Ma'ximus, Carvi'lius
2. SP. CARVILIUS, SP. F. C. N. MAXIMUS RUGA, son of No. 1, was consul, B. C. 234, with L. Postumius Albinus, and carried on war first against the Corsicans and then against the Sardinians: according to the Fasti Capitolini he obtained a triumph over the latter people. (Zonar. 8.18.) he was consul a second time in B. C. 228 with Q. Fabius Maximus Verrucossus, in which year, according to Cicero (Cato, 4), he did not resist, like his colleague, the agrarian law of the tribune C. Flaminius for the division of the lands in Cisalpine Gaul. Polybius (2.21), however, places the agrarian law of C. Flaminius four years earlier, in the consulship of M. Aemilius Lepidus, B. C. 232.Carvilius is not mentioned again till the year of the fatal battle of Cannae, B. C. 216, when he proposed, in order to fill up the numbers of the senate and to unite the Latin allies more closely to the Romans in this their season of adversity, that the vacancies in the senate should be supplied by electing two senators from each one of the Latin tribes, but his proposition was rejected with the utmost indignation and contempt. He died in B. C. 212, at which time he was augur. (Liv. 23.22, 26.23.)
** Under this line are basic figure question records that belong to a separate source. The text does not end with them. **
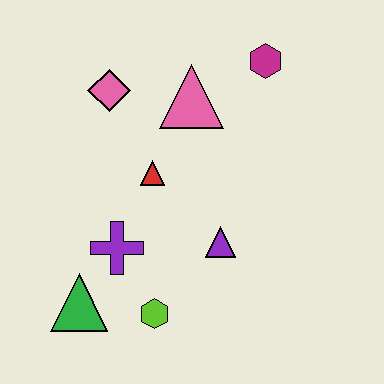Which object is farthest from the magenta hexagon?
The green triangle is farthest from the magenta hexagon.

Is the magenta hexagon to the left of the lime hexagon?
No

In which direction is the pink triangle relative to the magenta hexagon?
The pink triangle is to the left of the magenta hexagon.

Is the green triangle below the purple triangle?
Yes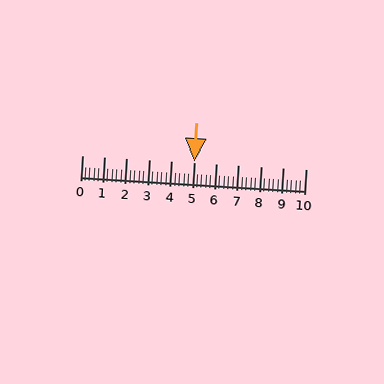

Carvilius is related to have been the first person who divorced his wife, which he is said to have done on the ground of barrenness, but his conduct was generally disapproved. Whether, however, this was really the first instance of divorce at Rome may be questioned. (Gel. 4.3; V. Max. 2.1.4; Dionys. A. R. 2.25; Niebuhr, Hist. of Rome, vol. iii. p. 355.)